Michael Wittenborn als Karl ist ein zergrübelter Phlegmatiker, der in den Glanzzeiten der New Economy – auf deren armseliges Ende die Ende 2002 in New York beheimatete Autorin anspielt – allein schon seines unglamourösen Alters wegen gefeuert worden wäre. Der Kellner, dem als Eintreiber offener Rechnungen eine schlichte, aber dramaturgisch wichtige Rolle zukommt, ist mit Michael Gempart in jedem Wiener Beisl zu Hause, gewiss aber nicht in einem New Yorker Designer-Restaurant. Das Feinkostmädchen schließlich, dem Karl nach dem Eingeständnis seines beruflichen Scheiterns gegen Ende des Stücks einen linkischen Flucht- oder auch Heiratsantrag macht, um es sogleich sitzen zu lassen, stammt mit Alexandra Henkel geradewegs aus dem Gutmenschentum des Berliner Musicals „Linie 1“, aber nicht aus der mit ewigem Betrug geschlagenen Unterschicht, egal ob der Neuen oder der Alten Welt.
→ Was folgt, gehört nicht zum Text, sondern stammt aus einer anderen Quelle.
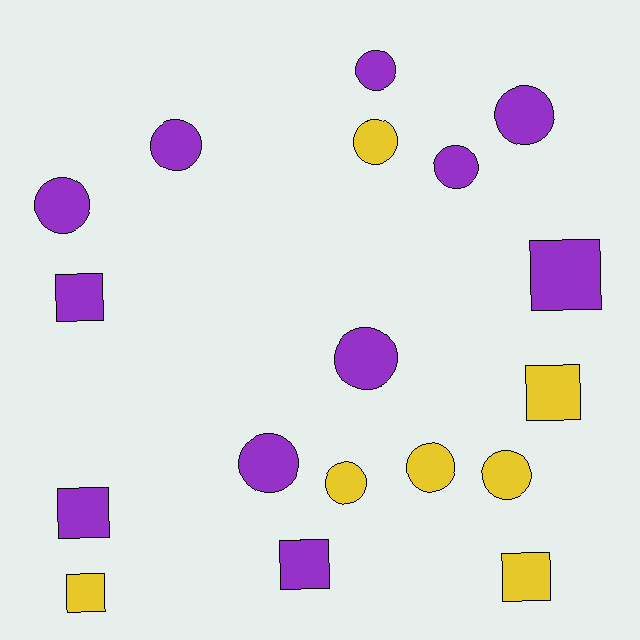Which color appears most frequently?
Purple, with 11 objects.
Bei Horvath wäre nachzulesen, wie eine solche Figur „aus dem Volke“ glaubwürdig gezeichnet werden kann.

So bleibt als darstellerischer Held des Abends Nicholas Ofczarek in der Rolle des Daniel. Er gibt Karls vermeintlich besten Freund gerade so ignorant und ordinär, wie ihn die Autorin als Gegenbild zu ihrem feinsinnigen Karl angelegt hat. Er passt auch, anders als Karl, wunderbar in das grellmoderne Bühnenbild von Thomas Dreißigacker. Dass Daniel an einer Überdosis Kokain krepiert und das auch noch vor den Augen des russischen Flittchens Irene (gleichfalls überzeugend: Christiane von Poelnitz), passt genau ins Melodram. Weniger passend seine Frau Duffy, die Vaters Geld hütet und von Regina Fritsch als zwar praktisches, aber nicht die Spur mondänes oder auch nur zynisches Eheweib gegeben wird.

So gehen die 23 Stationen eines kapitalistischen Kreuzwegs dahin, an deren Ende Karl von einer U-Bahn überrollt wird. Zuvor schon hatte er auf dem für ihn bis dato fremdem Terrain des Untergrunds reichlich symbolistische Visionen gehabt. Gut zwei Stunden dauert das Stück; allein schon des slapstickhaften Bühnenumbaus halber stets kurzweilig, doch niemals so, dass man ein tieferes Interesse an den Figuren gewänne. Welchen Faux-pas, welches Fettnäpfchen die 34-jährige Autorin ihre Figuren als nächstes ansteuern lässt – wenn etwa Karl beim elegant-schmierigen Doorman Michael Masulas aufläuft wie ein unerfahrener Pennäler –, das allein hält die Neugier des Zuschauers wach.

Nachdem Biljana Srbljanovic mit ihren Stücken als Zeitgenossin des serbischen Niedergangs Aufsehen erregt hat, ist dieser zweite Teil ihrer USA-Erlebnisverarbeitung ein dramatisches Leichtgewicht; dies auch ungeachtet der behaupteten Verwandtschaft ihres Karl Roßmann zum namensgleichen Helden von Kafkas Romanfragment „Amerika“. Es bleibt jedenfalls in Karin Beiers Regie ein politisch überpudertes Boulevardstück – und zieht so schnell vorbei wie die New Economy, die ja tatsächlich keine Schicksale hervorgebracht hat, sondern nur Klischees.